Kalau situasi demikian yang terjadi maka pertumbuhan ekonomi bakal stagnan bahkan menurut sejumlah pengamat ekonomi justru bisa turun di angka 2% seperti saat pandemi 2020-2021.
Sementara Presiden Prabowo Subianto menargetkan pertumbuhan ekonomi di masanya bisa mencapai 8%.
Apa keputusan final pemerintah soal PPN 12%?
Pada Rabu (27/11), Ketua Dewan Ekonomi Nasional (DEN), Luhut Binsar Panjaitan, mengeklaim kebijakan PPN menjadi 12% akan diundur dari rencana awalnya berlaku pada 1 Januari 2025.
Penundaan pemberlakuan PPN 12% dilakukan karena pemerintah, katanya, ingin memberikan bantuan sosial atau stimulus terlebih dahulu kepada masyarakat kelas menengah dan bawah.
“Ya hampir pasti diundur, biar dahulu jalan tadi yang ini [stimulus]. Ya kira-kira begitulah,” ucap Luhut usai mencoblos Pilkada Jakarta di Jakarta Selatan pada Rabu (27/11), seperti dilansir detik.com.
Pengamat ekonomi, Andri Perdana, mengaku ragu pernyataan Luhut itu sebagai keputusan final pemerintah.
Menurutnya omongan itu hanya menunjukkan bahwa pemerintah sudah menangkap keresahan masyarakat dan kalangan industri yang protes jika kebijakan itu diterapkan.
“Tapi apa yang dikatakan Pak Luhut belum bisa jadi jaminan saat ini,” sebut Andri Perdana.
Baca juga:
- Produk China membanjiri Indonesia, puluhan pabrik tekstil tutup dan badai PHK – ‘Kondisi industri tekstil sudah darurat’
Dalam jawaban tertulis kepada BBC News Indonesia, Kepala Biro Komunikasi dan Layanan Informasi Kementerian Keuangan, Deni Surjantoro, bilang “belum bisa memberikan tanggapan.”
Sementara itu, Direktur Penyuluhan, Pelayanan, dan Hubungan Masyarakat Ditjen Pajak, Dwi Astuti, menyebut “pihaknya senantiasa akan mengikuti keputusan pemerintah.”
Terbaru, Menteri Koordinator (Menko) bidang Perekonomian, Airlangga Hartarto, mengatakan belum ada pembahasan soal penundaan penerapan PPN 12%.
“Belum.
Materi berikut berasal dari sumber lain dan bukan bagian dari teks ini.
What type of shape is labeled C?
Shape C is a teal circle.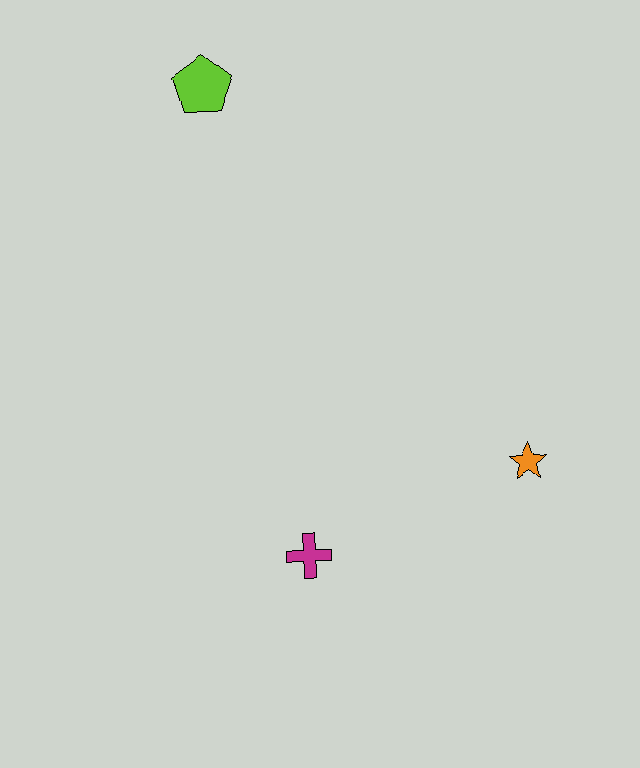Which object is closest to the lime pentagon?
The magenta cross is closest to the lime pentagon.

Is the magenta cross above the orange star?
No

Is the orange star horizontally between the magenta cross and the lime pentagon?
No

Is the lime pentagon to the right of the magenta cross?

Belum, belum dibahas,” jawab Airlangga ketika dikonfirmasi langsung di Kompleks Istana Kepresidenan, Jakarta, Kamis (28/11) seperti dilansir detik.com.
Dan saat dikonfirmasi lebih lanjut apakah akan ada rapat khusus dengan Presiden Prabowo Subianto membahas masalah kenaikan PPN 12%, Airlangga juga mengatakan sejauh ini memang belum ada agenda tersebut.
“Belum dibahas,” jawabnya singkat.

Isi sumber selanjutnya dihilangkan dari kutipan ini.